With no eye to the men and no word to Roger de Flor, he mounted the last pitiful surviving animal and took himself from the beach at a gallop.
At that moment it began to snow.
28
DEVILS AND ANGELS
Get thee behind me, Satan.
St Matthew 16:23
Etienne was once more taken up into a dream. Inside the cold tomb his body ached and fell numb. Then, as before, the light was extinguished and he was alone.
I rise like the sun, like the moon above the date palms. Into the light, I enter, complete. Where there is darkness, there is none of me. I am one among the stars. I am sworn to life and bound to death. I am the sun, a splendid eye set ablaze in the forehead of its father. I will drink the waters of Lethe.
I have come before you, Osiris, to purify evil.
The sphinx on the right that supported his tomb mocked him. ‘You are forsaken by Osiris! Your heart has been weighed and has been found wanting. Do you believe He shall find a dwelling place in you? Your soul is full of doubt . . . Jump, and the wind shall keep you from the ground and prove to your faithless soul that you are saved from the abyss!’
Ye shall not hold captive my soul. Ye shall not keep my shadow. I will lift up my mind and advance to the uppermost limits of heaven; I know the Light-god, his winds are in my body.
The sphinx on the left told him, ‘What moves among your quelled secrets is only a seeming of goodness that deepens not to piety but to the illusion. You defile the cross of life and your heart is full of hate for the Sun. Adore my darkness instead, it shall illuminate for you all things of the world’
You who set a seal upon the dead, and who would do evil to me, shall do no evil to me. Hasten, oh my Lord, on the way to me. Thy heart is with thee. My Heart-soul and my Spirit-soul are equipped; I look upon those who dwell in the uppermost limits of the horizon to whence I have directed the Powers of the ways, the wardens of the wide spaces, and of the Hemat House of heaven.
The chamber resounded with a voice from the deeps. ‘You are afraid, for your bread has turned to stone in your mouth and it shall be heavy in your belly.’

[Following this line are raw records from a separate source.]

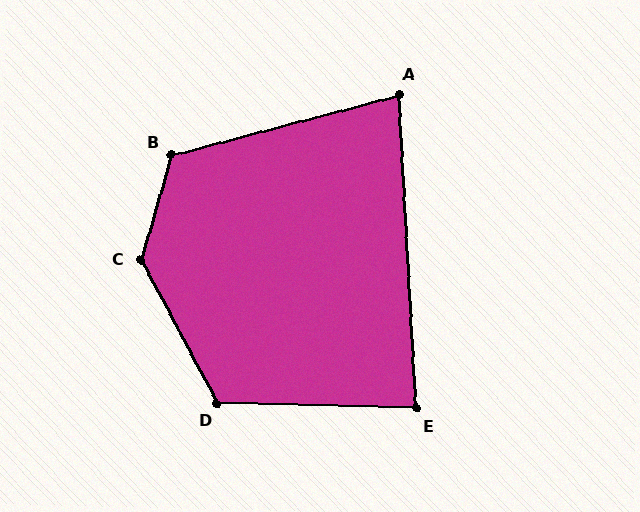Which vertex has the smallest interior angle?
A, at approximately 78 degrees.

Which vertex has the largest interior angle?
C, at approximately 135 degrees.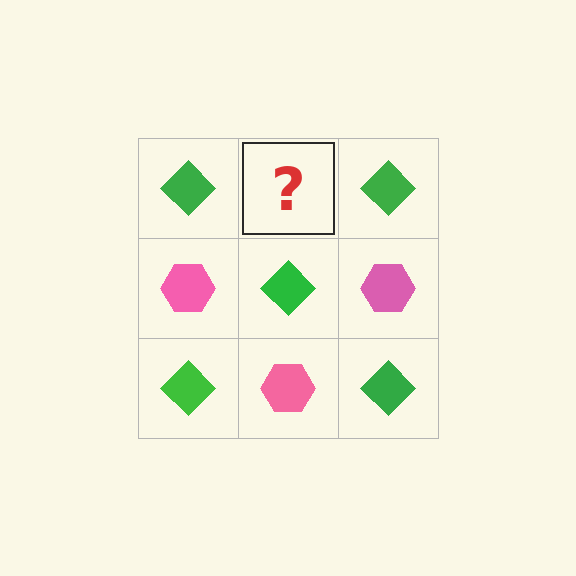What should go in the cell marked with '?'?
The missing cell should contain a pink hexagon.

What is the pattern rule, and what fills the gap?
The rule is that it alternates green diamond and pink hexagon in a checkerboard pattern. The gap should be filled with a pink hexagon.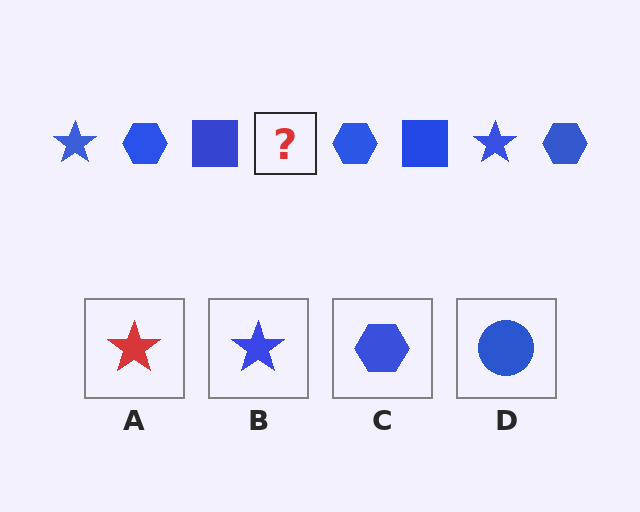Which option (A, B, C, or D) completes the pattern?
B.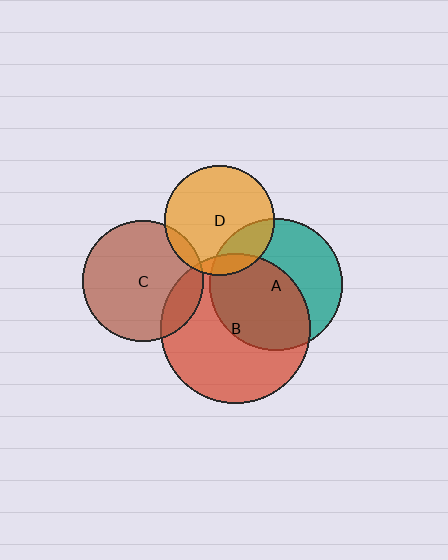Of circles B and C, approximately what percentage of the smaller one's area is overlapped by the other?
Approximately 15%.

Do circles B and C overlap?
Yes.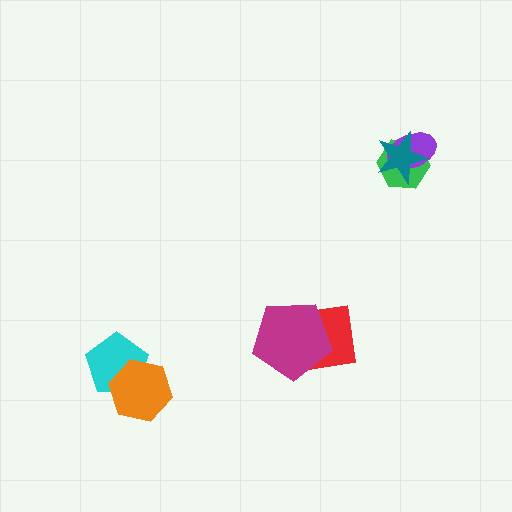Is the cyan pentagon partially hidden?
Yes, it is partially covered by another shape.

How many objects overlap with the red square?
1 object overlaps with the red square.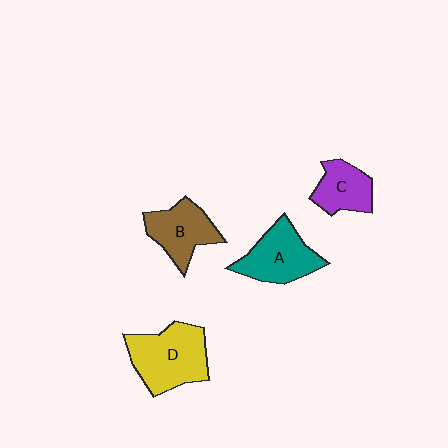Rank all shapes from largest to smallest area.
From largest to smallest: D (yellow), A (teal), B (brown), C (purple).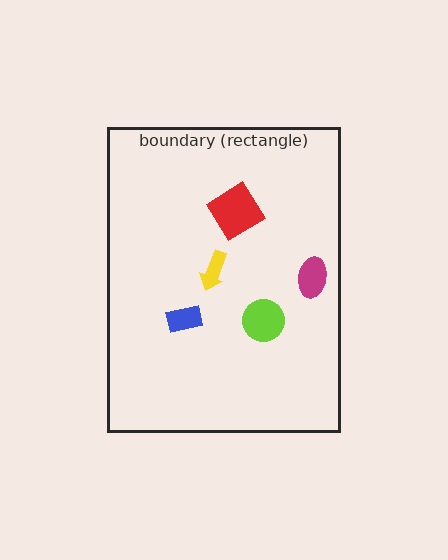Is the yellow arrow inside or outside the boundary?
Inside.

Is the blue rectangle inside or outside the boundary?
Inside.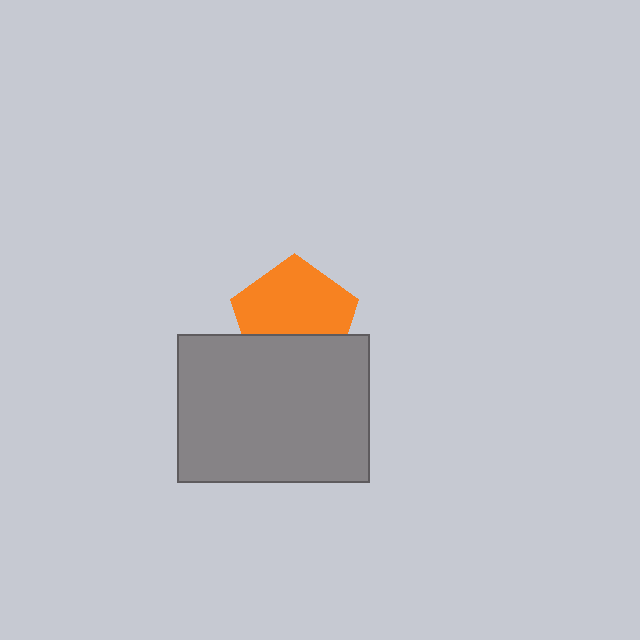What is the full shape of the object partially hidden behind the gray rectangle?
The partially hidden object is an orange pentagon.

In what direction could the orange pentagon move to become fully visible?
The orange pentagon could move up. That would shift it out from behind the gray rectangle entirely.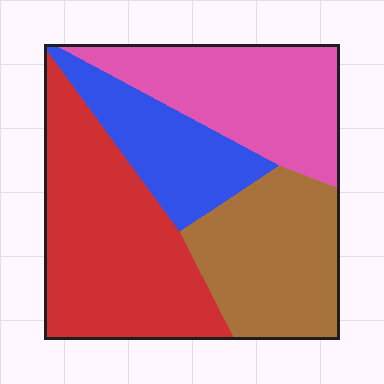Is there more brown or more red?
Red.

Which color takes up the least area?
Blue, at roughly 15%.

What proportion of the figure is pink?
Pink takes up about one quarter (1/4) of the figure.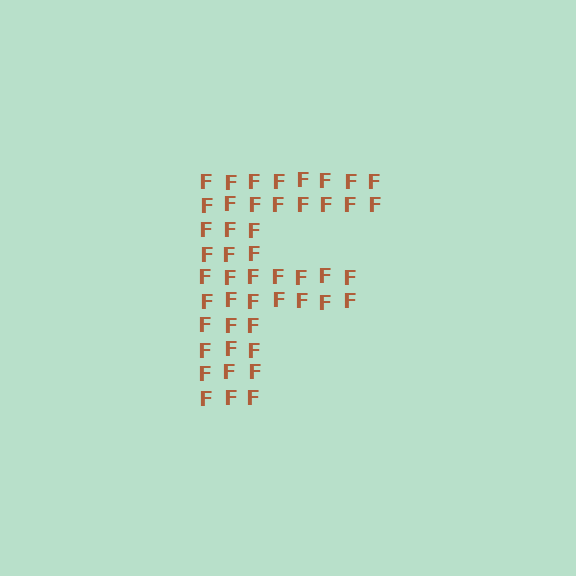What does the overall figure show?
The overall figure shows the letter F.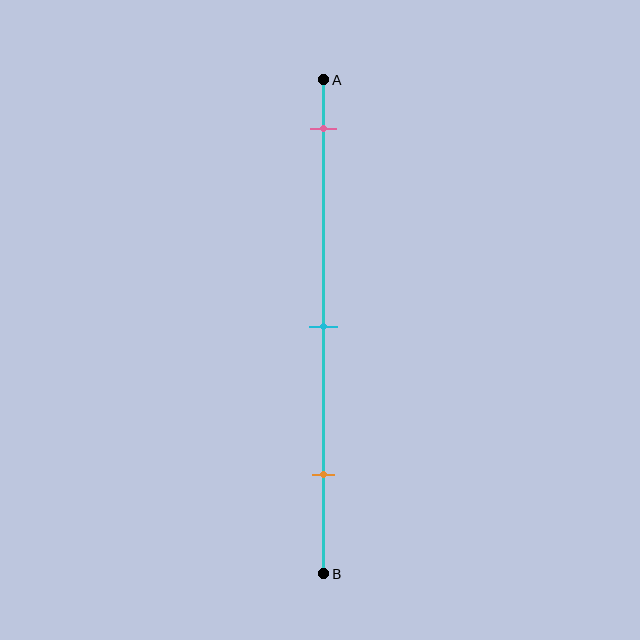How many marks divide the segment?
There are 3 marks dividing the segment.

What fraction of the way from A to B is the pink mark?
The pink mark is approximately 10% (0.1) of the way from A to B.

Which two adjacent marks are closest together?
The cyan and orange marks are the closest adjacent pair.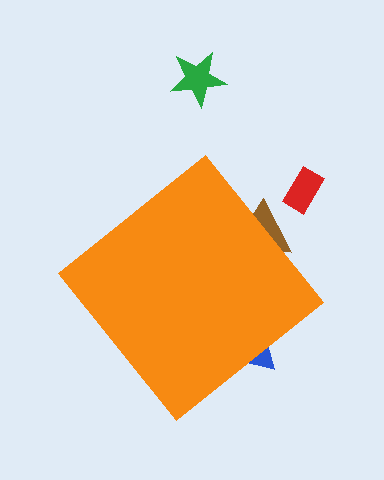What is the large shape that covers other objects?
An orange diamond.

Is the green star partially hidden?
No, the green star is fully visible.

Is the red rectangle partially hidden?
No, the red rectangle is fully visible.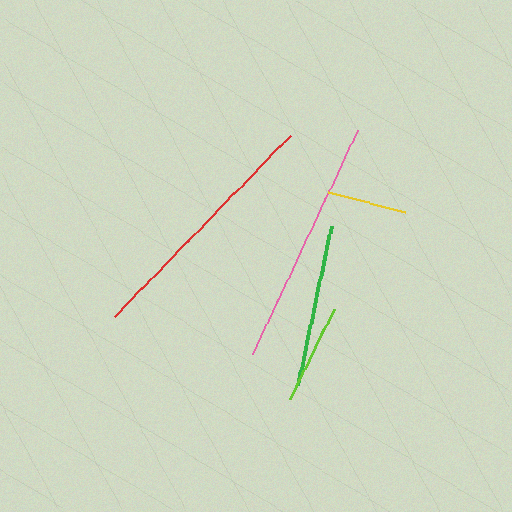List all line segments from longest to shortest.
From longest to shortest: red and pink (about equal), green, lime, yellow.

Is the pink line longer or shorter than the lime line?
The pink line is longer than the lime line.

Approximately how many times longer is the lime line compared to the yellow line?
The lime line is approximately 1.3 times the length of the yellow line.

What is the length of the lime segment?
The lime segment is approximately 101 pixels long.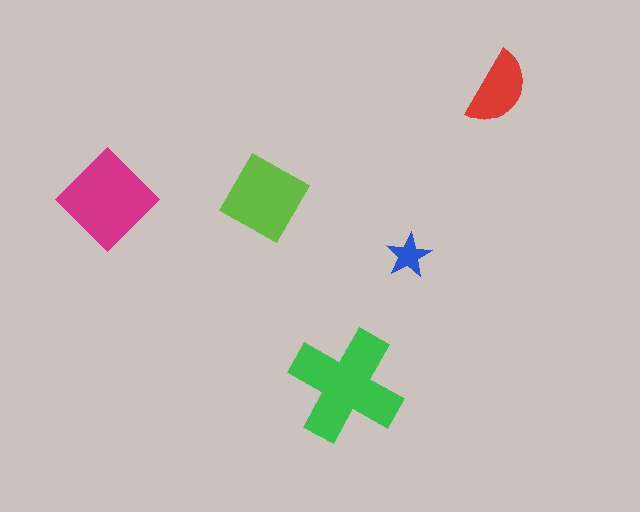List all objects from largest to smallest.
The green cross, the magenta diamond, the lime square, the red semicircle, the blue star.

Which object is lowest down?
The green cross is bottommost.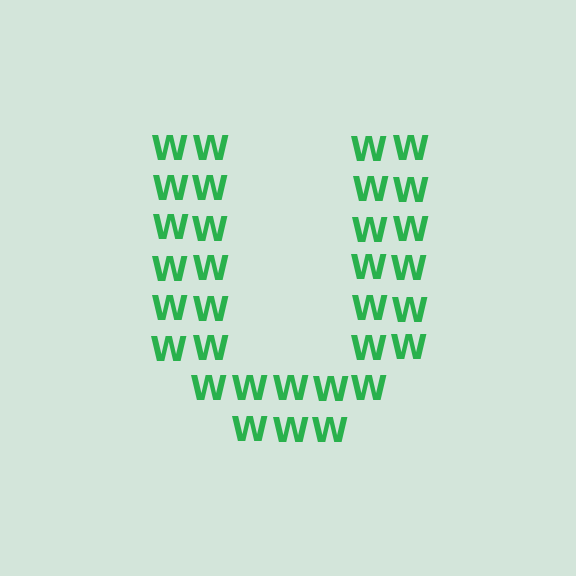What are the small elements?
The small elements are letter W's.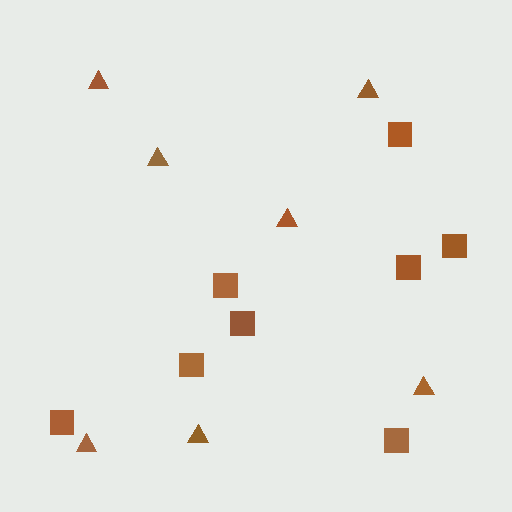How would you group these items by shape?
There are 2 groups: one group of triangles (7) and one group of squares (8).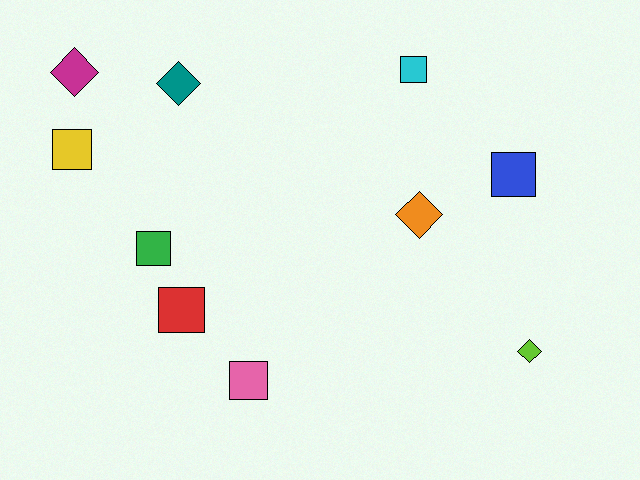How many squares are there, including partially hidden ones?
There are 6 squares.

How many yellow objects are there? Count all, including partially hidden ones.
There is 1 yellow object.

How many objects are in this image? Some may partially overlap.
There are 10 objects.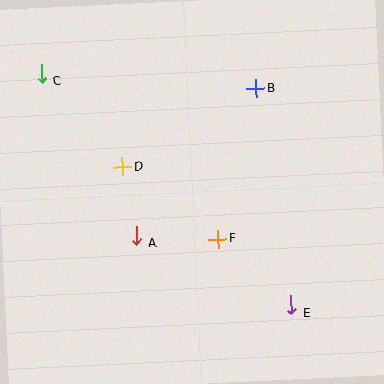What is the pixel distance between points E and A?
The distance between E and A is 170 pixels.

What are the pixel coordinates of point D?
Point D is at (123, 167).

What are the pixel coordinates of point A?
Point A is at (137, 244).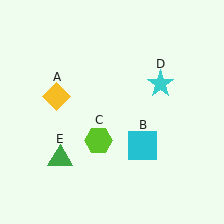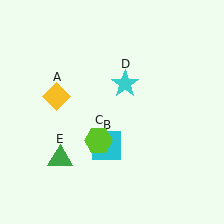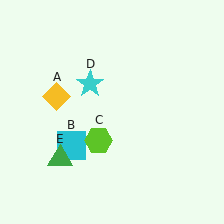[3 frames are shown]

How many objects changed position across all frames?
2 objects changed position: cyan square (object B), cyan star (object D).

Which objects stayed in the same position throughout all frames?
Yellow diamond (object A) and lime hexagon (object C) and green triangle (object E) remained stationary.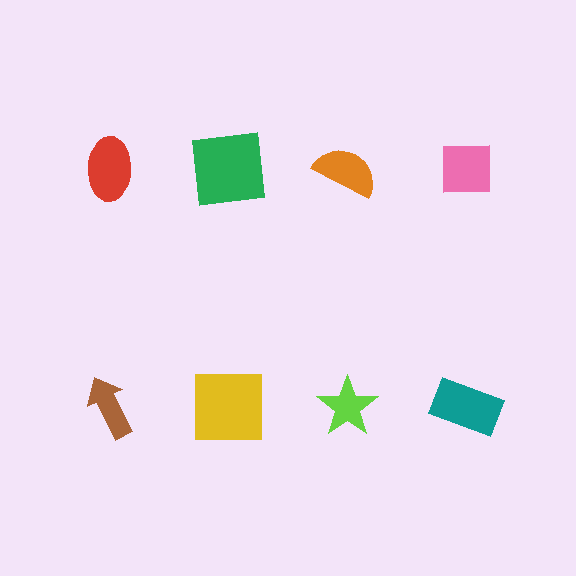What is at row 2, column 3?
A lime star.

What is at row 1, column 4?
A pink square.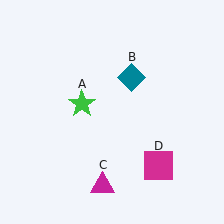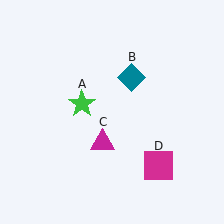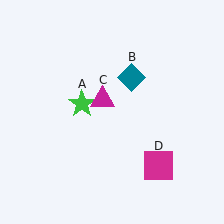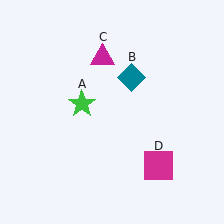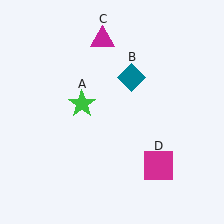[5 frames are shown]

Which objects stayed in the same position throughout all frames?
Green star (object A) and teal diamond (object B) and magenta square (object D) remained stationary.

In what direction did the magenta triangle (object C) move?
The magenta triangle (object C) moved up.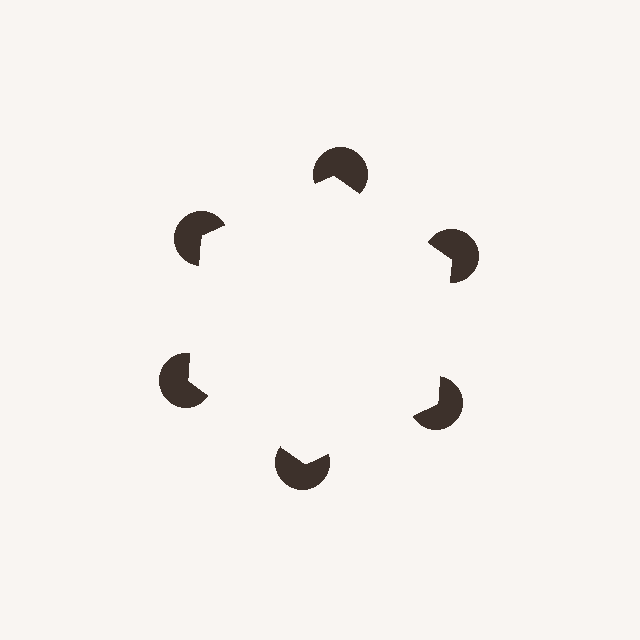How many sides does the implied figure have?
6 sides.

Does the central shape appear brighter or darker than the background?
It typically appears slightly brighter than the background, even though no actual brightness change is drawn.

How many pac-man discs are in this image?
There are 6 — one at each vertex of the illusory hexagon.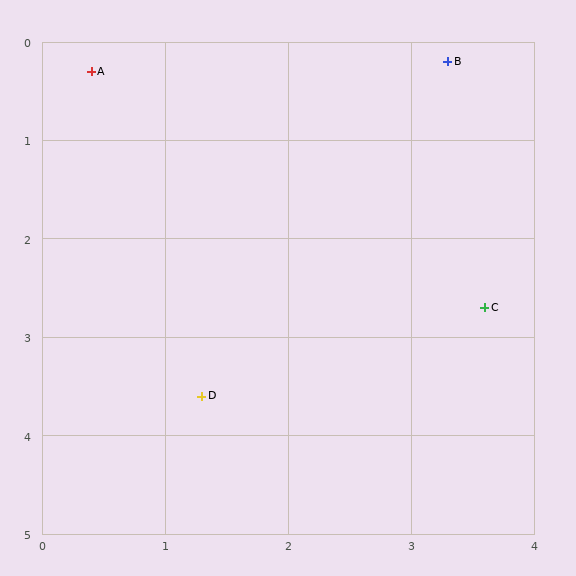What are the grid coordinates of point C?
Point C is at approximately (3.6, 2.7).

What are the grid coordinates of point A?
Point A is at approximately (0.4, 0.3).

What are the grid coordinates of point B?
Point B is at approximately (3.3, 0.2).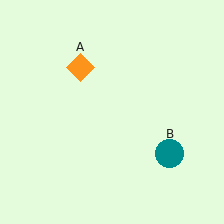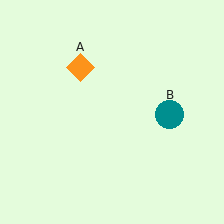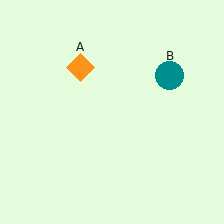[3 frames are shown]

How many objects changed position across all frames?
1 object changed position: teal circle (object B).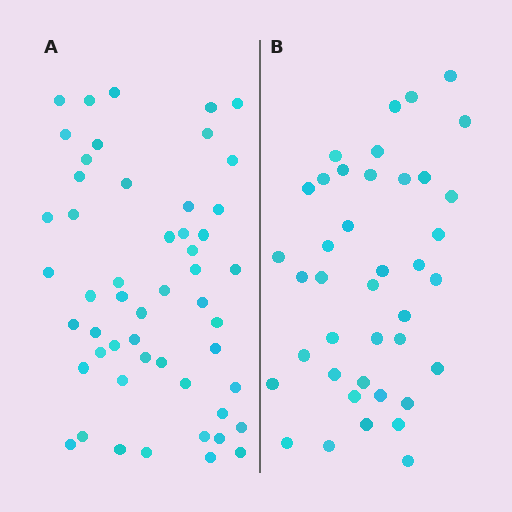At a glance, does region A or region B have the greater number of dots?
Region A (the left region) has more dots.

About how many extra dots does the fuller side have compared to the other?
Region A has roughly 12 or so more dots than region B.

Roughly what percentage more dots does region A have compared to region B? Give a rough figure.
About 30% more.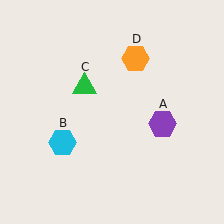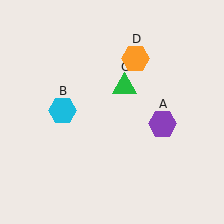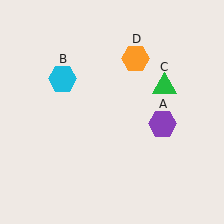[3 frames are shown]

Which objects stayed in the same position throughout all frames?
Purple hexagon (object A) and orange hexagon (object D) remained stationary.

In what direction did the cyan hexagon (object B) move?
The cyan hexagon (object B) moved up.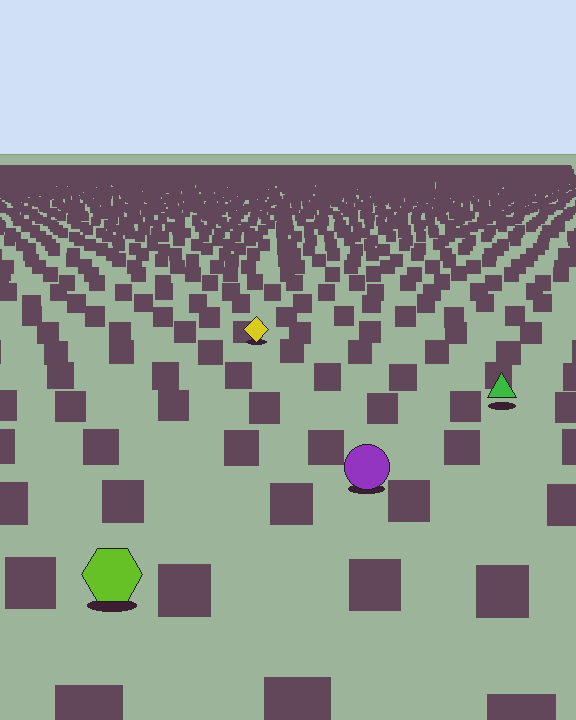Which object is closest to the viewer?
The lime hexagon is closest. The texture marks near it are larger and more spread out.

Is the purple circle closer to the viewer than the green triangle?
Yes. The purple circle is closer — you can tell from the texture gradient: the ground texture is coarser near it.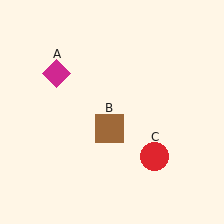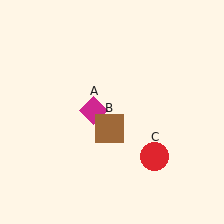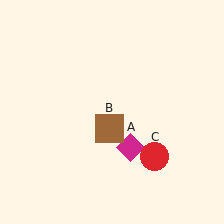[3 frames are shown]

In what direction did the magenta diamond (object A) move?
The magenta diamond (object A) moved down and to the right.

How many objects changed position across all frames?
1 object changed position: magenta diamond (object A).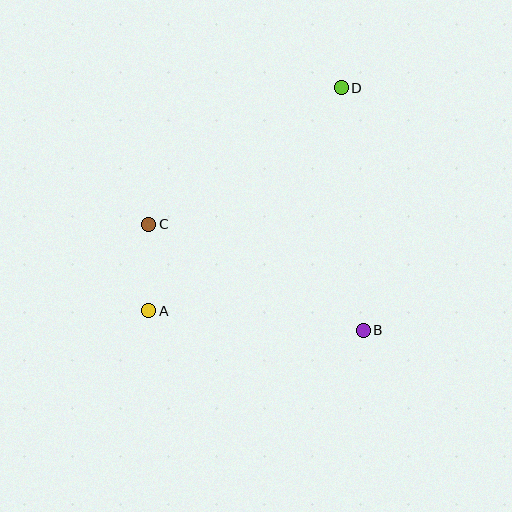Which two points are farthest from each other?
Points A and D are farthest from each other.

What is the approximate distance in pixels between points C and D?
The distance between C and D is approximately 236 pixels.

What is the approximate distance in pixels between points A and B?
The distance between A and B is approximately 216 pixels.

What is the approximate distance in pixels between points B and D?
The distance between B and D is approximately 244 pixels.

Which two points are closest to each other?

Etienne’s mind melted into the blackness of the earth, into the crags and clefts, and he felt himself firm, waiting for what would come.
There was day and night behind his lids, which fluttered open and closed again. He was pulled and dragged and suspended above the ground. There were bars all around and the sounds of birds, but when he tried to open his eyes he could not, and when he made to move his body a shot of pain came through his shoulders to his back and down to his heels and he lost his strength so that his head was drawn into nothing and away from the qualms of the world.
But a voice spoke then . . .
‘The cock crows twice, Etienne, once when you are descended to mortal flesh, and a second time when you have ascended.’
Etienne felt warmth enter into a deserted and forbidden place within him, and in this warmth a pulsing of sunlight caused a wakefulness more awake than the vision of life. This was, he knew, a moment bequeathed by grace, a conjunction of stars in the mighty fabric of the sky, or an eclipse of the moon or sun. He sensed a regard held fast upon him, a warrior-spirit in human form, frown-full with a look of concentrated piety.